Les agents déplorent une recrudescence des agressions. — r. lafabregue / 20 minutes

Le 12 juillet, les surveillants avaient bloqué les entrées de la prison pour dénoncer le manque d'effectifs. Deux mois plus tard, la situation semble s'être encore dégradée à la maison d'arrêt de Villefranche. Au manque de personnel (1 agent par étage de 60 prisonniers) se pose aujourd'hui, selon le syndicat Ufap/ Unsa, un problème de sécurité.

Moins de vagues à Corbas
Dernier incident en date : le 26 août, pendant la messe, un détenu de 24 ans s'en serait pris violemment à un gardien, en lui portant des coups de poings et en tentant de l'étrangler. « Le surveillant s'en est tiré parce qu'un autre détenu est intervenu pour lui faire relâcher son étreinte », précise Dominique Verrière, délégué Ufap à Villefranche. Le détenu, a, selon la police, été présenté mercredi au parquet et sera jugé le 24 septembre pour « violences volontaires ». Une qualification des faits en deçà de la réalité selon les agents qui évoquent « une tentative d'homicide », nécessitant « une réponse forte de la justice ». « Mais j'en doute, confie un gardien. Les réponses apportées après une agression d'agents sont trop laxistes à Villefranche. ça ne fait qu'encourager la violence ». « Des faits comme celui-ci sont exceptionnels. Mais les coups de poings sur agents, c'est chaque semaine », ajoute l'Ufap.

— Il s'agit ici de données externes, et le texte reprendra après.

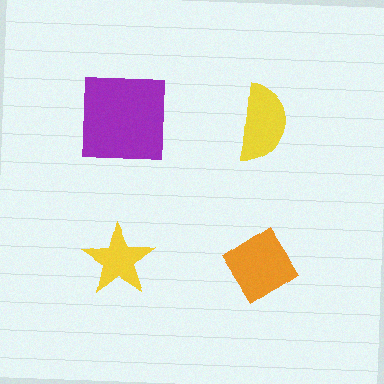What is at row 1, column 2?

A la prison de Corbas en revanche, confrontée à plusieurs reprises par des séries d'agressions sur agents, le climat s'est apaisé. « Les incivilités sont quotidiennes. Mais la mise en place de la journée continue de travail pour les détenus a calmé les choses. Il n'y a plus que deux et non quatre mouvements (transferts dans la prison) le matin et le soir. Les prisonniers peuvent travailler et faire des activités l'après-midi, leurs déplacements sont mieux régulés, ça minimise les conflits », indique Emmanuel Chambaud, délégué à Corbas. Contactée, la direction interrégionale des services pénitentiaires est restée injoignable jeudi.